SG Heilbronn (Entscheidung vom 27.11.2019; Aktenzeichen S 10 KR 1643/19)

LSG Baden-Württemberg (Urteil vom 30.06.2021; Aktenzeichen L 5 KR 4321/19)

 

Tenor

Die Beschwerde der Klägerin gegen die Nichtzulassung der Revision im Urteil des Landessozialgerichts Baden-Württemberg vom 30. Juni 2021 wird als unzulässig verworfen.

Kosten des Beschwerdeverfahrens sind nicht zu erstatten.

 

Gründe

I

Die Klägerin ist mit ihrem Begehren auf Kostenübernahme für Liposuktionen an Armen und Beinen bei der beklagten Krankenkasse ohne Erfolg geblieben. Das SG hat die Krankenkasse wegen Eintritts der Genehmigungsfiktion nach § 13 Abs 3a SGB V zur Kostenerstattung der in der Zwischenzeit durchgeführten Operationen in Höhe von 14 349,04 Euro verurteilt. Das LSG hat das SG-Urteil aufgehoben und die Klage abgewiesen: Zwar seien die Voraussetzungen der Genehmigungsfiktion nach § 13 Abs 3a SGB V dem Grunde nach erfüllt.

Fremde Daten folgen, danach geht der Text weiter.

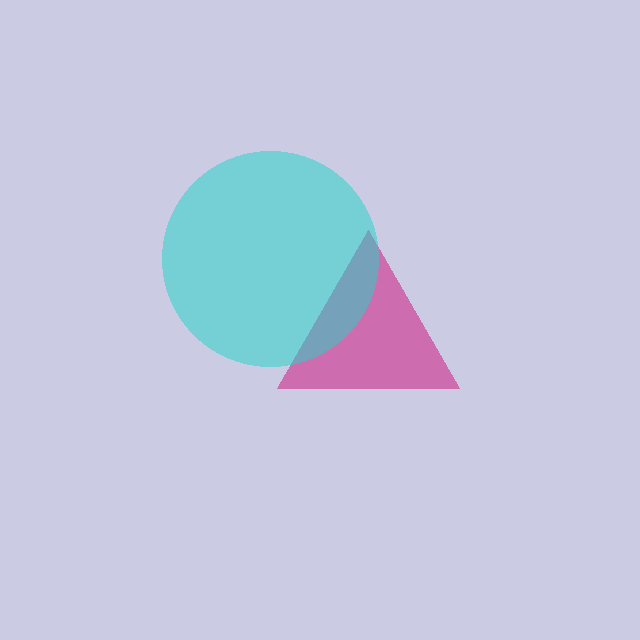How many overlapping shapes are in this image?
There are 2 overlapping shapes in the image.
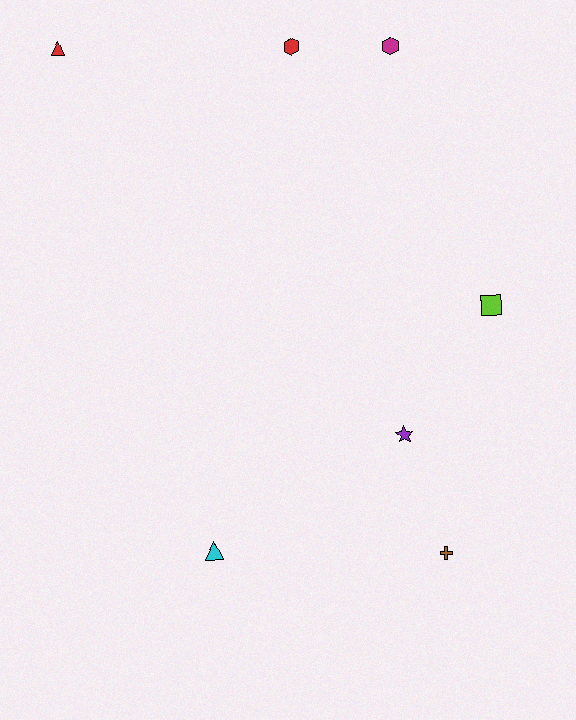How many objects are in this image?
There are 7 objects.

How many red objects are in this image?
There are 2 red objects.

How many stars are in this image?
There is 1 star.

Der Anspruch auf Kostenerstattung scheitere aber daran, dass die Klägerin bereits bei Antragstellung bei der Krankenkasse auf die später durchgeführte Behandlung vorfestgelegt gewesen sei. Das LSG stützte sich hierbei hauptsächlich auf die Aussagen der Klägerin in der mündlichen Verhandlung vom 30.6.2021. Dort habe sie ausgeführt, dass sie in dem Moment, in dem sie den Antrag auf Kostenübernahme bei der Krankenkasse gestellt habe, sich entschlossen habe, die Liposuktionen durchzuführen. Sie habe sich hinsichtlich der Auswirkungen einer Ablehnung durch die Krankenkasse nicht viele Gedanken gemacht, sondern sei entschlossen gewesen, die Liposuktion auch bei einer Ablehnung durchführen zu lassen (Urteil vom 30.6.2021).

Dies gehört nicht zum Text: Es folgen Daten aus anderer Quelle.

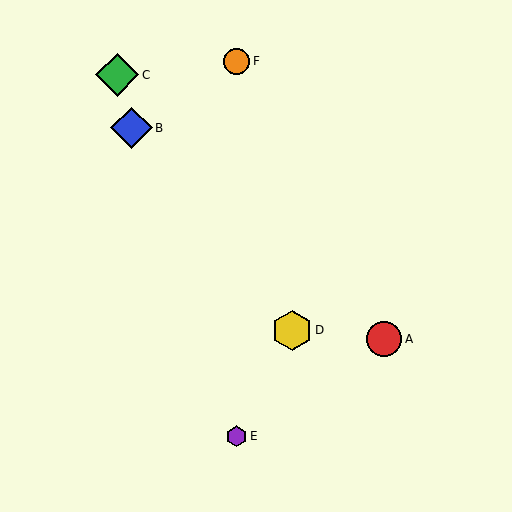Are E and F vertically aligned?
Yes, both are at x≈237.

Mit ihrer Beschwerde wendet sich die Klägerin gegen die Nichtzulassung der Revision im LSG-Urteil.

II

Die Beschwerde ist unzulässig und daher gemäß § 160a Abs 4 Satz 1 Halbsatz 2 iVm § 169 Satz 3 SGG zu verwerfen. Ihre Begründung entspricht nicht den aus § 160a Abs 2 Satz 3 SGG abzuleitenden Anforderungen an die Darlegung der geltend gemachten Zulassungsgründe der Divergenz (§ 160 Abs 2 Nr 2 SGG; hierzu 1.) und des Verfahrensfehlers (§ 160 Abs 2 Nr 3 SGG; hierzu 2.).

1. Wer sich auf den Zulassungsgrund der Divergenz (§ 160 Abs 2 Nr 2 SGG) beruft, muss entscheidungstragende abstrakte Rechtssätze im Urteil des Berufungsgerichts einerseits und in einem Urteil des BSG, des GmSOGB oder des BVerfG andererseits gegenüberstellen und Ausführungen dazu machen, weshalb beide miteinander unvereinbar sein sollen und das Berufungsurteil auf dieser Divergenz beruht (vgl zB BSG vom 19.9.2007 - B 1 KR 52/07 B - juris RdNr 6; BSG vom 9.5.2018 - B 1 KR 55/17 B - juris RdNr 8; zur Verfassungsmäßigkeit dieser Darlegungsanforderungen vgl BVerfG ≪Dreierausschuss≫ vom 8.9.1982 - 2 BvR 676/81 - juris RdNr 8). Erforderlich ist, dass das LSG bewusst einen abweichenden Rechtssatz aufgestellt und nicht etwa lediglich fehlerhaft das Recht angewendet hat; dies hat der Beschwerdeführer schlüssig darzulegen (vgl zB BSG vom 19.11.2019 - B 1 KR 72/18 B - juris RdNr 8). Daran fehlt es hier.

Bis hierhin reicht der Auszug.